# New Member Introduction



## Madame Turlock (Jan 19, 2008)

Hello Haunt Forum members. My screen name is Madame Turlock, some of you will know me from another forum,which I will continue to enjoy haunting. I am married; have two grown sons and a beautiful 16 month old grandson who brings a new energy to the family. Tuesday, January 22, will be our 36th wedding anniversary. We share our home with a lively Jack Russell Terrier who is a total clown and a pain in the (well you know) all in one package. We sincerely believe he was meant for our home; otherwise he would be barkdust by now because very few people could tolerate his behavior. 

I am new to the hobby of home haunting and have so much to learn. Being around people who are creative, positive and have the ability to laugh at themselves is a good fit with my personality. I'm a playful spirit and don't take myself or life too seriously. I seem to have an extra curiosity gene which drives me to learn, try and discover how things work. I like to ask questions so I hope you will be patient with me.

A search for the tutorial of lauriebeast's Bride and spookineer's Jackula lead me to the Haunt Forum. The quality of their work individually and as a team is so impressive. I have been lurking in the shadows observing the sculpting 101 tutorial that playfx is facilitating and will be jumping into that project when my supplies arrive. The exchange of ideas and support I have seen on these forums is priceless. I look forward to meeting new friends here and developing skills and knowledge to pass on to others who are drawn to the hobby of home haunts in the future.

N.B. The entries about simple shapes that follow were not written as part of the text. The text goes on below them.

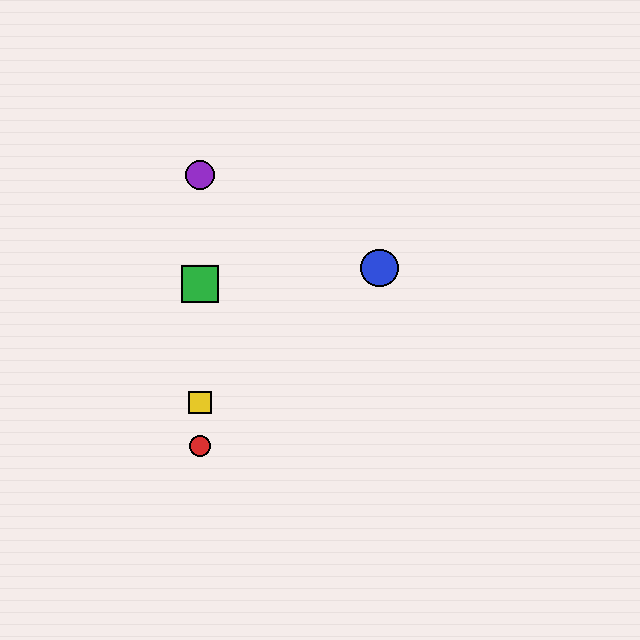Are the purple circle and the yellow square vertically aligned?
Yes, both are at x≈200.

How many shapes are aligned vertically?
4 shapes (the red circle, the green square, the yellow square, the purple circle) are aligned vertically.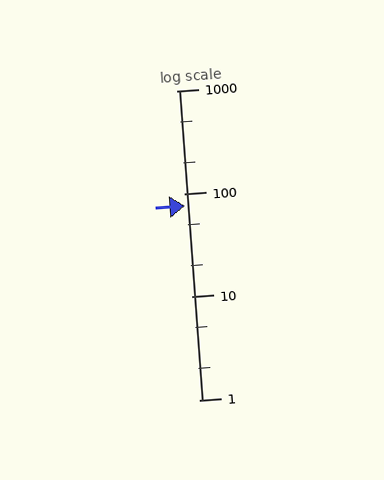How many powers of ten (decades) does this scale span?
The scale spans 3 decades, from 1 to 1000.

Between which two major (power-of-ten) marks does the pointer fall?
The pointer is between 10 and 100.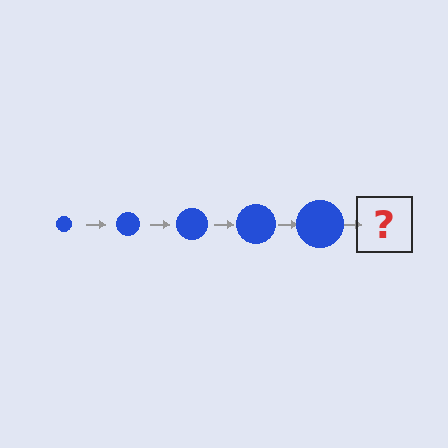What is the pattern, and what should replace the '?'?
The pattern is that the circle gets progressively larger each step. The '?' should be a blue circle, larger than the previous one.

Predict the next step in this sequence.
The next step is a blue circle, larger than the previous one.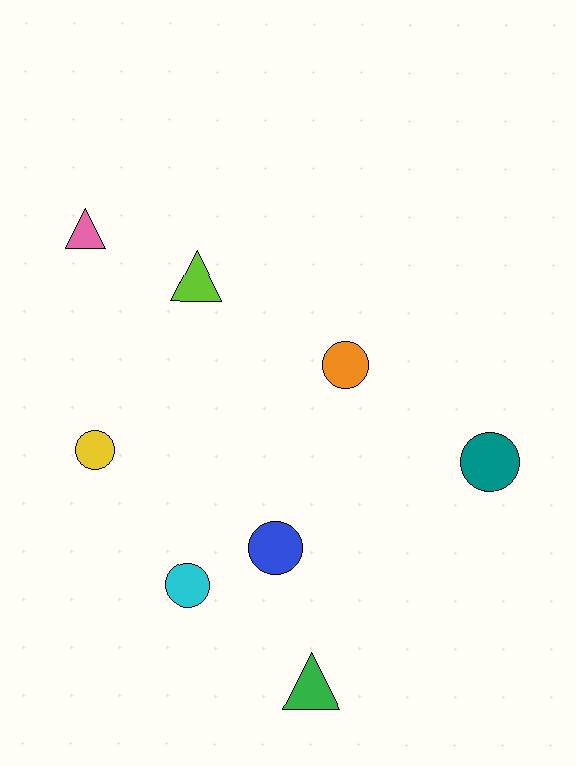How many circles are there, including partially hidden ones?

Oh yes...you need to know that sometimes I can get wordy


----------



## slightlymad (May 25, 2006)

Hooowldy Madam Turlock WOW 36 years nice to see you here and yes you are in the right place for aal that you seek


----------



## dave the dead (Jan 31, 2007)

welcome Madame T!


----------



## playfx (Mar 10, 2007)

Welcome, glad to have ya here!


----------



## DeadSpider (Feb 3, 2006)

Hi Madame Turlock! Welcome to the forum


----------



## pyro (Oct 7, 2006)

hello & welcome


----------



## rip86 (Jan 11, 2008)

Welcome to the Hauntforum California (you can check out any time you like, but you can NEVER LEAVE)


----------



## Ms. Wicked (Nov 14, 2006)

Welcome!!!!!

There are lots of creative and talented folks hanging around here. Everybody is extremely helpful.


----------



## NickG (Sep 12, 2006)

welcome to the forum!

there's nothing wrong with being verbose!


----------



## Vlad (Aug 2, 2005)

Greetings and welcome MT.


----------



## CreepyCanmore (Mar 27, 2007)

Hi Madame T and welcome to the forum. You'll like it here.


----------



## Ghostess (Aug 21, 2005)

I thought that moniker looked familiar! Welcome to HauntForum!!!!


----------



## Frighteners Entertainment (Jan 24, 2006)

It's wonderful to have you here!


----------



## scareme (Aug 29, 2006)

Hi and welcme to the forum.


----------



## HalloweenZombie (Jul 22, 2007)

Welcome Madame


----------



## Wyatt Furr (Jun 5, 2006)

Howdy and Welcome
to another west coaster


----------



## Madame Turlock (Jan 19, 2008)

Thank you all for making me feel so welcome. I have enjoyed reading through some old posts...I can tell you are my kind of peeps!


----------



## Vlad (Aug 2, 2005)

> I can tell you are my kind of peeps!


Peeps !!! I love peeps !!
http://www.marshmallowpeeps.com/


----------



## turtle2778 (Jul 9, 2006)

Vlad you are nuts for sure!! Hey i dont think i got a welcome in there so WELCOME ((HUGS))


----------



## Undeadvoodoomonkey (Aug 4, 2007)

Welcome MT! It's funny I saw your posts on other threads and I did not know you were new, you really seemed at home!


----------



## Black Cat (Aug 20, 2005)

Welcome to the forum Madame T.


----------



## perdidoman (Dec 2, 2007)

Welcome Madame Turlock : )


----------



## Madame Turlock (Jan 19, 2008)

Undeadvoodoomonkey said:


> Welcome MT! It's funny I saw your posts on other threads and I did not know you were new, you really seemed at home!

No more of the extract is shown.